I think you'll find that they put that in so people don't use WD-40 and other automotive type silicon sprays which sometimes can be conductive, and also tend to attract dust etc which can build up inside the unit. If you use cleaners and sprays designed for electronics you will be fine


----------



## copperhead (May 24, 2006)

scrap the turtle wax ideal !!! meguires scratchx works so much better and way faster


----------



## nitehawk55 (Sep 19, 2007)

See what the Turtle wax product contains before using . 

I like and use Meguires.....lots of products available at your local CTC from a cleaner right to different types for polishing out light to fairly deep scratches . I'm sure if you google you will find a Meguires web site showing all their products .

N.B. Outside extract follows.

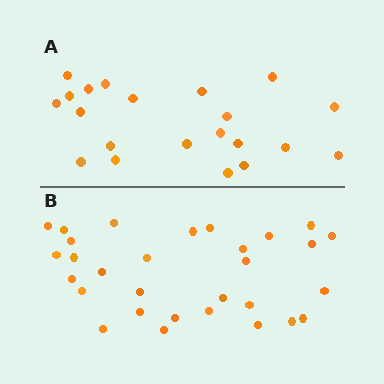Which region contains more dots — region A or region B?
Region B (the bottom region) has more dots.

I hear you on the dead Taylor smorgdonkey , I don't know what it is but any I have ever tried sounded dead to me as well . It may have been the strings but I've tried a few and they did not impress me . Do not be sniffing the guitar polish m that's what happened to batboy .


----------



## fraser (Feb 24, 2007)

i used turtle wax on this guitar-
http://guitarscanada.com/Board/showthread.php?t=16112
the nitro was only a week old, didnt seem to harm it- no scratches, brought it from the satin after a wetsand to a semi-gloss in about 20 minutes.
i just put the paste on a rag and hand buffed until i was happy.
still no probs with the finish. my quality standards may not be the same as others however.:smile:


----------



## allthumbs56 (Jul 24, 2006)

copperhead said:


> scrap the turtle wax ideal !!! meguires scratchx works so much better and way faster


+100

Love Scratchx .... pricey though. I also use the Meguires polish/wax.

Somebody correct me but I believe that gloss = smooth = pores filled.


----------